More seismic upgrades will soon be coming to two of the Comox Valley’s oldest schools.
The B.C. Ministry of Environment’s Seismic Mitigation Program outlines that upgrades will be required at Lake Trail Middle School and Courtenay Elementary School within the next few years.
Seismic upgrades refer to retrofitting buildings to make them more resistant to earthquakes.
School District 71’s draft for its Long-Range Facilities Plan — which will be sent to the ministry this spring for approval — also acknowledged the need for these projects.
Ian Heselgrave, director of operations at School District 71, said the projects are still awaiting provincial approval and funding. They will likely take place within the next few years.
“For us, you’ll see them at the very top of our capital plan because for the school district, the most important thing is ensuring our students have a safe learning environment, and seismic upgrades support that,” he said.
Lake Trail Middle School was constructed in 1964. Heselgrave said that initially, the school was listed as having a high seismic risk to only one block. But updated guidelines and further assessments showed the school needs more work done than initially thought.
Courtenay Elementary School was constructed in 1952, with later additions being built in 1960.
The gym at Courtenay Elementary was previously upgraded in the 1990s to make it more earthquake-resistant.
According to SD71, the seismic upgrade for Courtenay Elementary will include “improved north-south foundations, improved roof diaphragm connections, and classroom/corridor walls upgraded to shear walls.”
Heselgrave said more details on the future seismic projects will emerge in the coming months.
“We are optimistic [the province] will get a solid look and we’ll get some news on that in the next few months, which would allow us to hire our professionals to complete the plans,” he said.

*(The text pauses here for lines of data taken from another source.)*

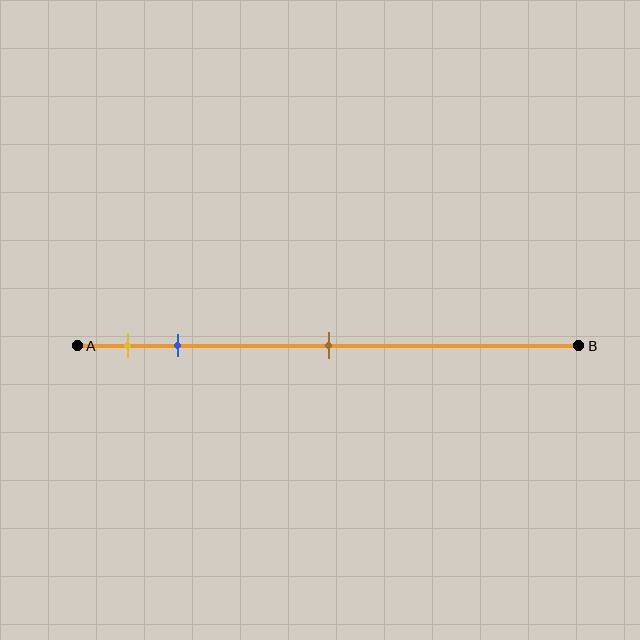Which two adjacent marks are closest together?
The yellow and blue marks are the closest adjacent pair.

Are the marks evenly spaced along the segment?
No, the marks are not evenly spaced.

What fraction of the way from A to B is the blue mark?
The blue mark is approximately 20% (0.2) of the way from A to B.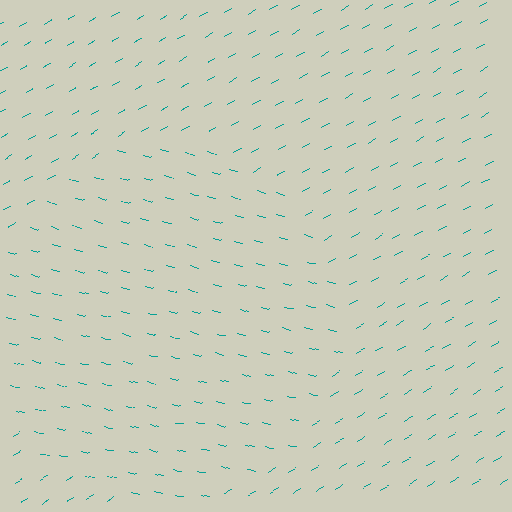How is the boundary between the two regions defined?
The boundary is defined purely by a change in line orientation (approximately 45 degrees difference). All lines are the same color and thickness.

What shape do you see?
I see a circle.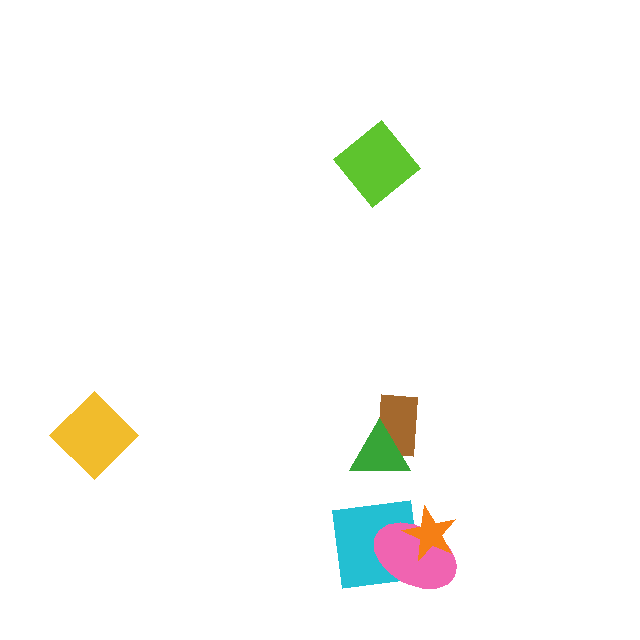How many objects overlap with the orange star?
2 objects overlap with the orange star.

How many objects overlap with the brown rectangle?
1 object overlaps with the brown rectangle.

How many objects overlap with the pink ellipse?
2 objects overlap with the pink ellipse.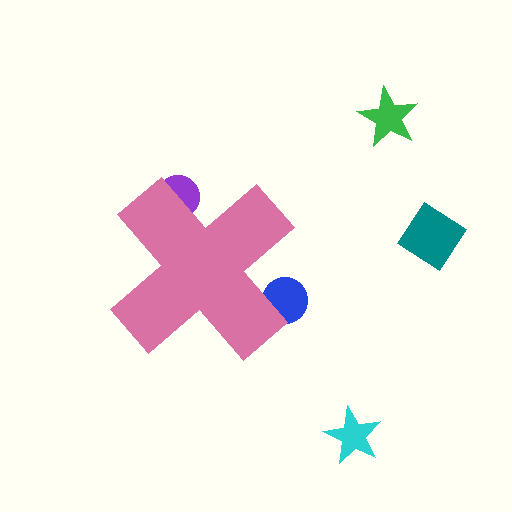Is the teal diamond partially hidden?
No, the teal diamond is fully visible.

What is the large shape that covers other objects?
A pink cross.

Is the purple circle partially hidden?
Yes, the purple circle is partially hidden behind the pink cross.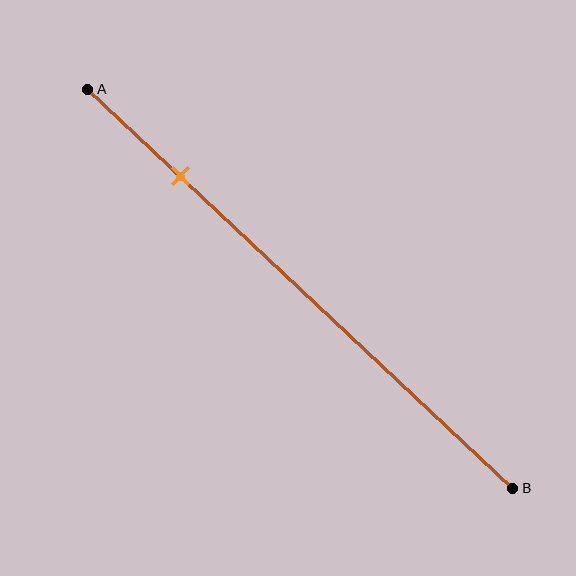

GP Vanier High Secondary School is currently the only school in the Comox Valley undergoing a seismic upgrade. The $33.8-million renovations, which were approved by the ministry in 2015, are expected to be completed in September 2018.
Heselgrave said the funding for the seismic upgrade at Vanier offered the district the opportunity to improve the school’s educational aspects, as well as its safety.
He mentioned the addition of a new science lab, a learning commons, and collaborative workspaces at Vanier, which will go alongside the structural upgrades.
“The school is undergoing an incredible transformation in phases,” he said. “It’s a complex five-phase project because we have the kids in the school while the work is underway. We’re shifting and shunting kids around every few months to tackle a new part of the school.
“When the cloth gets pulled off the whole thing, it’s going to be fantastic.”